# Prince Charles driving a Tesla to the funeral of Prince Phillip



## GDN (Oct 30, 2017)

Reading a story of Prince Phillip's funeral many guests arrived in very elegant old cars. This picture shows Prince Charles arriving in a Tesla. The story was on yahoo.com with a link to huffpost.com. It now shows to be updated and most of the pictures that were there just 20 minutes ago are now taken down.

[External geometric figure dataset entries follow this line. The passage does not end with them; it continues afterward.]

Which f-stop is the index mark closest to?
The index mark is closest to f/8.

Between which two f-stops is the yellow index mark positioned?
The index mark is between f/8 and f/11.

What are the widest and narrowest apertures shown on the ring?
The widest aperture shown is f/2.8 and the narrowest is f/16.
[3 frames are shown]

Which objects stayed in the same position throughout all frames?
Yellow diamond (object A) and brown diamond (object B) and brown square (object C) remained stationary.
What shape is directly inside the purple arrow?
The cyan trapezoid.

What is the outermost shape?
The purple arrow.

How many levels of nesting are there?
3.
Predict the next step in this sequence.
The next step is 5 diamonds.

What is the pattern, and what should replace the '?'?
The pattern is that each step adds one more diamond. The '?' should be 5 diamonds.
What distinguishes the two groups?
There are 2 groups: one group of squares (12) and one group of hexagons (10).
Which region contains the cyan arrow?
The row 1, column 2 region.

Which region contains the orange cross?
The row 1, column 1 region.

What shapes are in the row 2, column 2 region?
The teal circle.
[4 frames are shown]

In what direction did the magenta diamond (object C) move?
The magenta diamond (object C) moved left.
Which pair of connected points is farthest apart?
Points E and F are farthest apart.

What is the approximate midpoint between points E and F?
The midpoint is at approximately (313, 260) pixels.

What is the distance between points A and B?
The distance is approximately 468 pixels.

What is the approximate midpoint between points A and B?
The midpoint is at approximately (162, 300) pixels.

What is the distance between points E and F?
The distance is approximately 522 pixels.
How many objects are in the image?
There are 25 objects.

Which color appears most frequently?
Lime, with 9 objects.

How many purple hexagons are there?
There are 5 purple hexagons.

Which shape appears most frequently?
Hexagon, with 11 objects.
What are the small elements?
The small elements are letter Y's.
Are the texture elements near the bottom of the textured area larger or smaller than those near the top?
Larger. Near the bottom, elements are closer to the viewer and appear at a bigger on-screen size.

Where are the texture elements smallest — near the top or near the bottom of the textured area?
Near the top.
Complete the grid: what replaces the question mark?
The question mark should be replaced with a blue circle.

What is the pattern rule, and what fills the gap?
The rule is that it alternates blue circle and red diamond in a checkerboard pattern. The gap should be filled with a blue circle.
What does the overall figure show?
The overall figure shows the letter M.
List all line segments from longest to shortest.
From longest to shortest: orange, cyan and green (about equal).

I'll look for another link. https://www.yahoo.com/huffpost/prin...s-170437118.html?soc_src=social-sh&soc_trk=ma


----------



## Dundoleo (Mar 29, 2021)

"Driving a Tesla" and "Riding in a Tesla"...two very different things. Remember that in the UK the driver's seat is on the right.


----------



## Madmolecule (Oct 8, 2018)

even Kimbal couldnt hook up the prince with FSD. Did they bury the range rover along with the prince?


----------



## lance.bailey (Apr 1, 2019)

Madmolecule said:


> even Kimbal couldnt hook up the prince with FSD. Did they bury the range rover along with the prince?


Beg to differ. HRH Charles, Prince of Wales has FSD on his Tesla.

it's called "Bob the Chauffeur"


----------



## Madmolecule (Oct 8, 2018)

Hopefully V11 and not this Bob


----------